Mary labored with the thongs that confined me. They proved refractory–defying her tender, childish fingers. She assured me, however, that she would release me, if “they” did not come too soon.
But, alas, they came. We heard them coming down the trench, and I bade Mary hide in a corner, lest she be discovered and punished. There was naught else she could do, and so she crawled away into the Stygian blackness behind me.
Presently two warriors entered. The leader exhibited a unique method of discovering my whereabouts in the darkness. He advanced slowly, kicking out viciously before him. Finally he kicked me in the face.
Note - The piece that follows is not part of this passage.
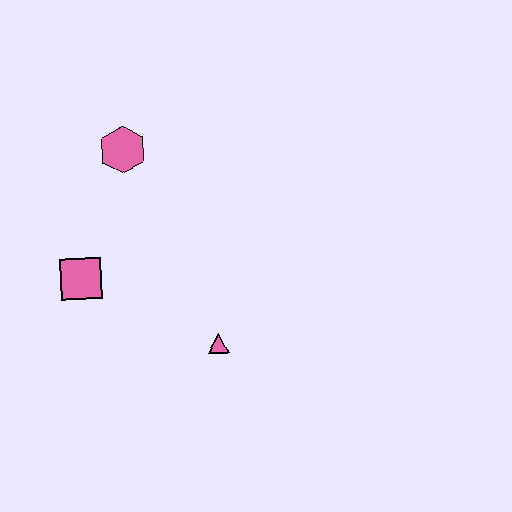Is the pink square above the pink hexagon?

Then he knew where I was.
A moment later I had been jerked roughly to my feet. One of the fellows stopped and severed the bonds that held my ankles. I could scarcely stand alone. The two pulled and hauled me through the low doorway and along the trench. A party of forty or fifty warriors were awaiting us at the brink of the excavation some hundred yards from the hut.
Hands were lowered to us, and we were dragged to the surface. Then commenced a long march. We stumbled through the underbrush wet with dew, our way lighted by a score of torchbearers who surrounded us. But the torches were not to light the way–that was but incidental. They were carried to keep off the huge Carnivora that moaned and coughed and roared about us.